In the 1970s, people began worrying about ebbing biodiversity and the disappearance of old plant varieties. A couple from Missouri founded Seed Savers Exchange (seedsavers.org). Now located in Decorah, Iowa, Seed Savers keeps a seed bank of more than 20,000 varieties of open-pollinated and heirloom plants.

Minnesota connections

Among their seed offerings is Minnesota Midget, a superb little melon that was developed at the University of Minnesota in 1948. Years ago, I grew this softball-sized melon in North Dakota, and was thrilled to get a bumper crop of fast-maturing sweet fruit.

Other seeds with Minnesota connections include the Swenson Swedish Pea, brought by an immigrant to Clinton, Minn., in the 1870s, and the Kanner Hoell tomato, originally from Germany.

A gardener can go dizzy with the variety that heirlooms offer. Tomatoes come in a rainbow of colors from purple and near-black to yellow and striped. Some have cores that look nearly fluorescent in their bright magentas and yellows. Beans and squash come in all kinds of crazy shapes and hues. Heirlooms are a window into the astounding variety of the plant world, and growing them takes a gardener off the boring beaten path into a different world.

So what's the downside to growing heirlooms? For home gardeners, especially those who want to grow tomatoes, disease is the main issue.

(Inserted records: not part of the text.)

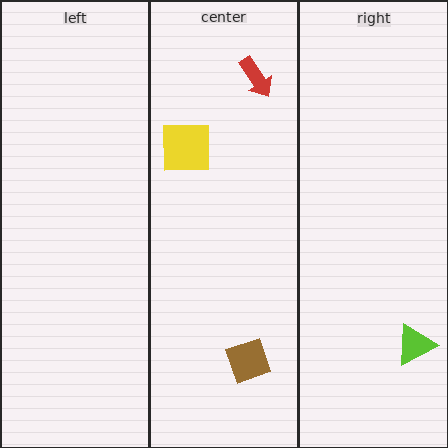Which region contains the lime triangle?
The right region.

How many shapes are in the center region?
3.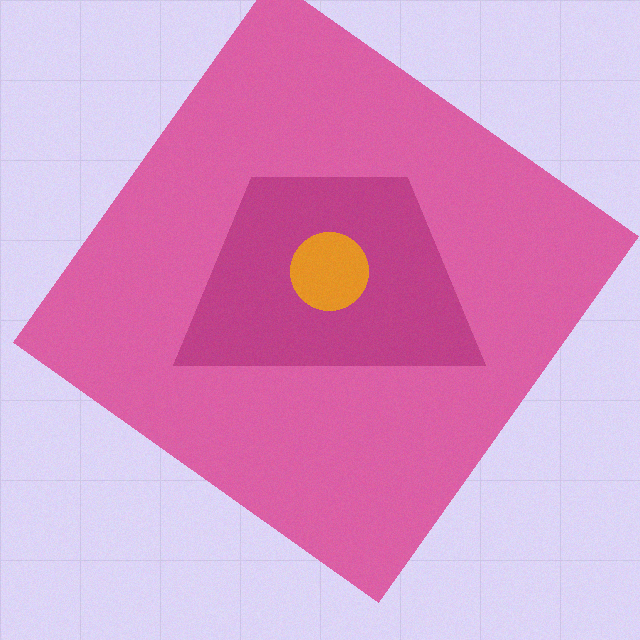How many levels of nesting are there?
3.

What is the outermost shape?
The pink diamond.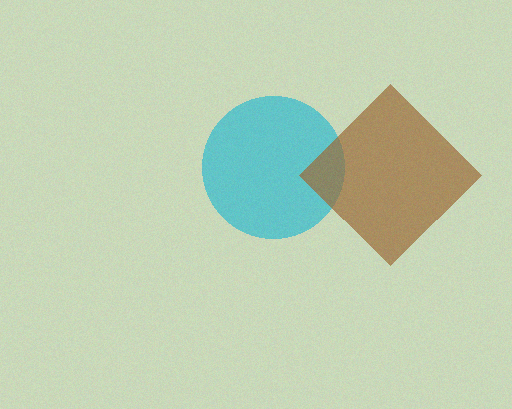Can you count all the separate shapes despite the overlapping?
Yes, there are 2 separate shapes.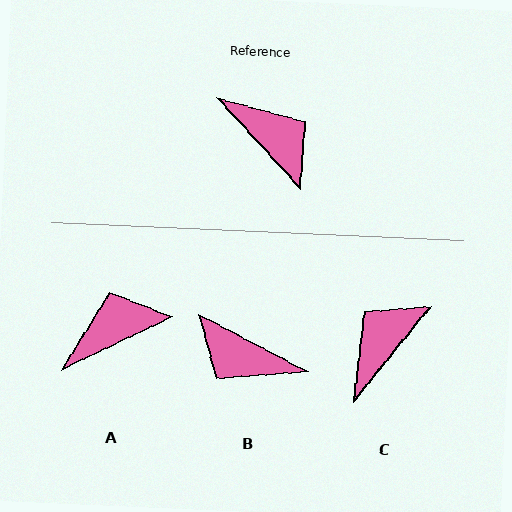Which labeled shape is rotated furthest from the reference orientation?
B, about 161 degrees away.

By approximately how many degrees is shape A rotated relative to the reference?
Approximately 73 degrees counter-clockwise.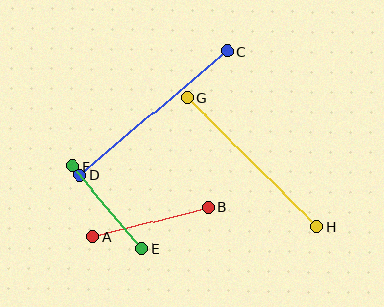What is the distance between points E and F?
The distance is approximately 108 pixels.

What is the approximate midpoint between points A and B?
The midpoint is at approximately (151, 222) pixels.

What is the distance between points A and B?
The distance is approximately 120 pixels.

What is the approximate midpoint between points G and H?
The midpoint is at approximately (252, 162) pixels.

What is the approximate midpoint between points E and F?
The midpoint is at approximately (107, 207) pixels.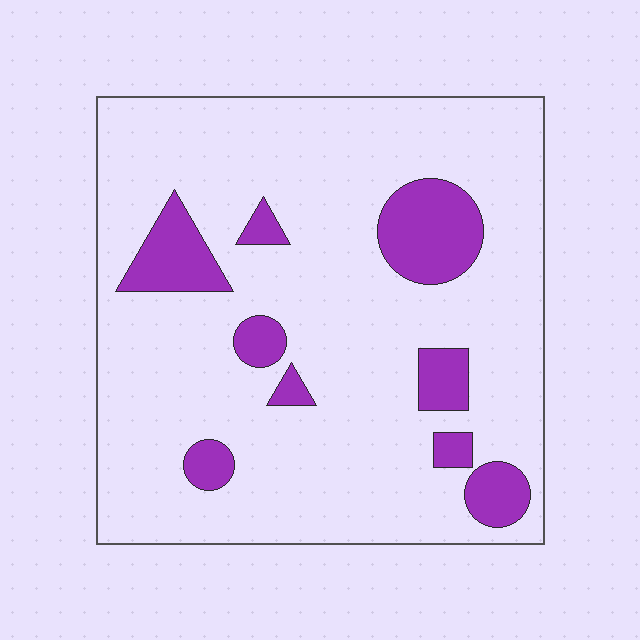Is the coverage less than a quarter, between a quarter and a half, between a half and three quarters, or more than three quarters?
Less than a quarter.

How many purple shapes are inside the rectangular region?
9.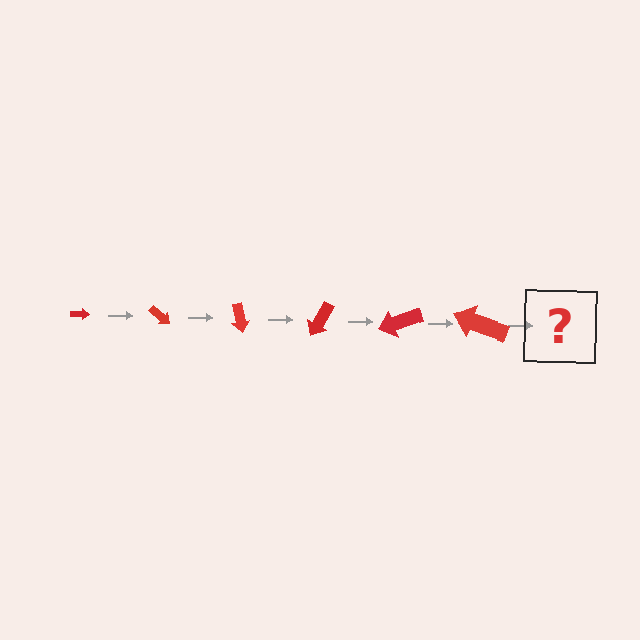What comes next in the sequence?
The next element should be an arrow, larger than the previous one and rotated 240 degrees clockwise from the start.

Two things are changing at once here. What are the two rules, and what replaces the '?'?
The two rules are that the arrow grows larger each step and it rotates 40 degrees clockwise each step. The '?' should be an arrow, larger than the previous one and rotated 240 degrees clockwise from the start.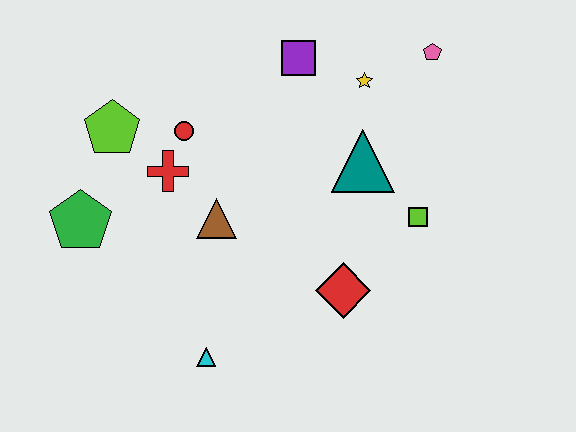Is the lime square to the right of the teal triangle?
Yes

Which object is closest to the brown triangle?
The red cross is closest to the brown triangle.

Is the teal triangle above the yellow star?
No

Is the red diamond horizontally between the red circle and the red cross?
No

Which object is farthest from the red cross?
The pink pentagon is farthest from the red cross.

Tomato diseases linger in soil, which is why experts advise planting tomatoes in different spots each year. In a humid, rainy summer, a variety like Brandywine is much more likely to get leaf diseases than a disease-resistant hybrid like Celebrity. There are other issues. Brandywine tomatoes often split at the top and look warty and puckered at the bottom — it's just the way they are — while Celebrity usually looks pretty much perfect.

Out of luck

In a backyard that was mostly shaded, I built raised beds in a sunny spot and had success growing Brandywines and other heirlooms in soil that I partially replaced each year. But after a few years, I ran out of luck even though I rotated the heirlooms between my two raised beds. Though I supposedly did everything right — watering at the base of the plants with a hose, keeping the leaves dry, mulching beneath the plants and giving them plenty of room to increase air circulation — my Brandywines and Mortgage Lifters looked bad midway through the summer, and fruiting slowed. In a small veggie garden, I decided to stop wasting space on heirlooms and stuck with Celebrity, a fine, tasty tomato that I'm able to grow without any trouble.

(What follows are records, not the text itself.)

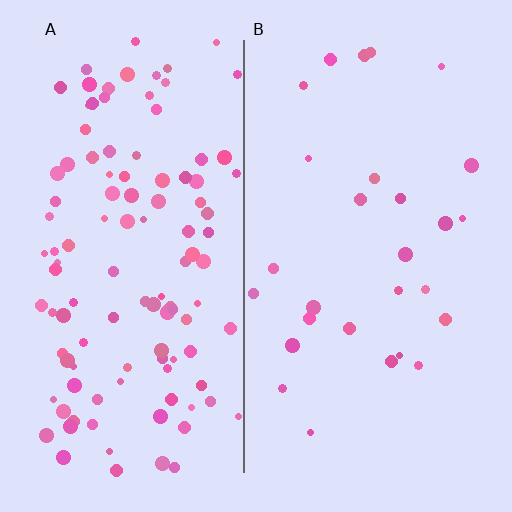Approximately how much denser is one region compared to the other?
Approximately 4.0× — region A over region B.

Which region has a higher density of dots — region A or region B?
A (the left).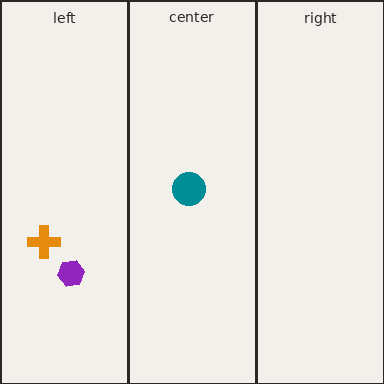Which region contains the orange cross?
The left region.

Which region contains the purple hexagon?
The left region.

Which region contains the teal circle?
The center region.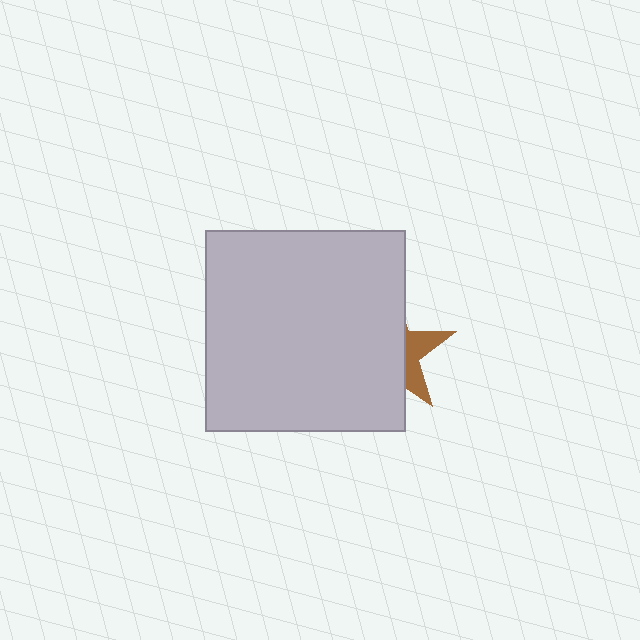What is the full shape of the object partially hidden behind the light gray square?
The partially hidden object is a brown star.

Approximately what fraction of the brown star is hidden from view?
Roughly 69% of the brown star is hidden behind the light gray square.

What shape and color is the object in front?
The object in front is a light gray square.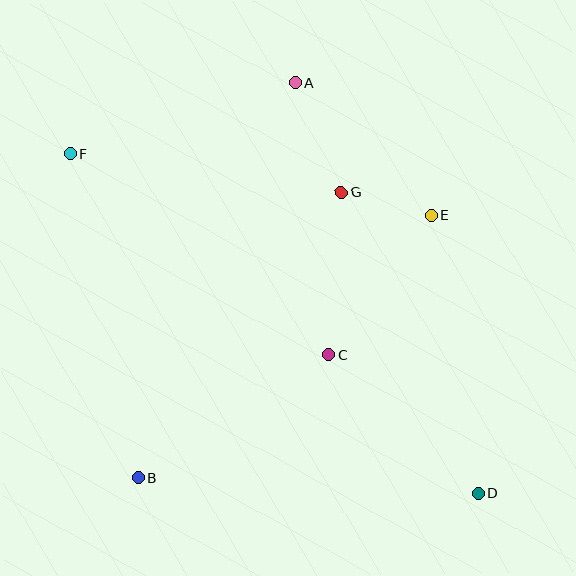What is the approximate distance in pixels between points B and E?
The distance between B and E is approximately 394 pixels.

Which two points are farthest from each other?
Points D and F are farthest from each other.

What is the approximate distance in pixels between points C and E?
The distance between C and E is approximately 174 pixels.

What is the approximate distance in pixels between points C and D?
The distance between C and D is approximately 204 pixels.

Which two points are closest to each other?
Points E and G are closest to each other.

So gardeners who want to grow heirloom plants should know that depending on what the growing season is like, they may face challenges. But that doesn't mean they shouldn't try. Last year I grew Touchon carrots, a French heirloom, and the results were spectacular! The carrots had almost no core and were tender and sweet.

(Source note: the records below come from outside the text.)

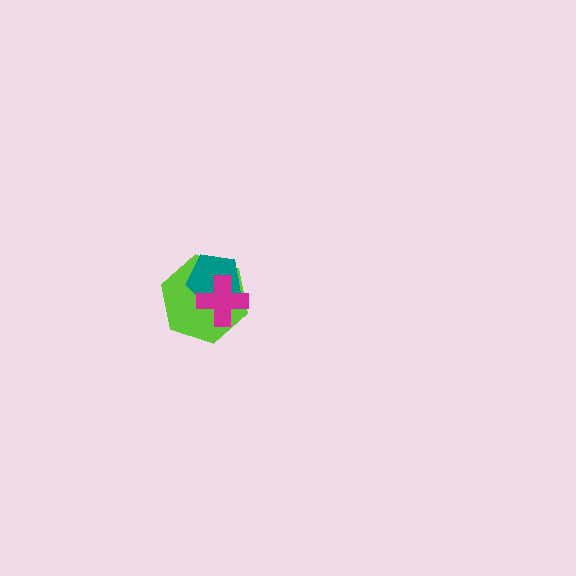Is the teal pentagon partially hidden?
Yes, it is partially covered by another shape.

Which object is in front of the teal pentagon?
The magenta cross is in front of the teal pentagon.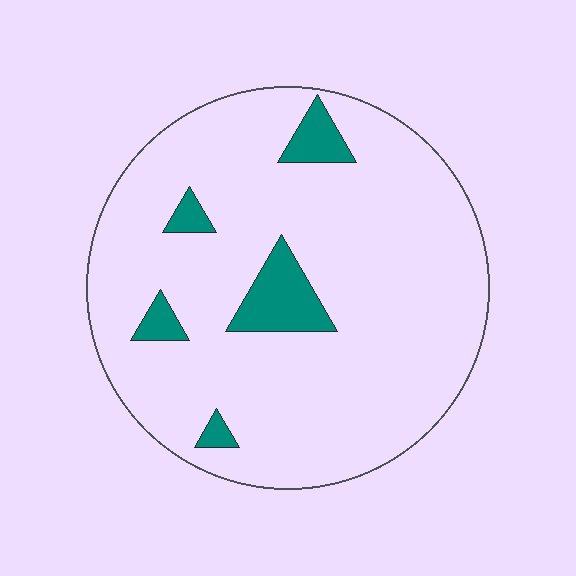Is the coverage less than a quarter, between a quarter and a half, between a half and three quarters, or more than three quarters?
Less than a quarter.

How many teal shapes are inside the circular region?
5.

In annual Master Gardener seed trials around Minnesota, where varieties are compared on measures like fruiting, performance in bad weather and seed germination, heirloom varieties like Golden Ball turnips and Bloomsdale spinach have done well. Touchon was a top-performing carrot, along with the hybrid SugarSnax. And Pineapple tomato was up there with hybrids Lemon Boy, Park's Whopper and Celebrity.

When the seed trial tested only heirloom tomatoes, Brandywine, Black Krim and Caspian Pink had the highest scores. The results might have been different in a different summer, but there's no question these old and tasty varieties are worth growing.

So add some variety to your garden, and try an heirloom or two. Many garden centers have old varieties for sale. After removing most of the soil from one of my raised beds, I hope to jazz things up this year by trying a Pineapple tomato plant to grow with my reliable Celebrities. Wouldn't it be something to have a yellow 2-pound tomato in the garden?

Mary Jane Smetanka is a Minneapolis freelance writer, a Hennepin County Master Gardener and a Minnesota Tree Care Advocate.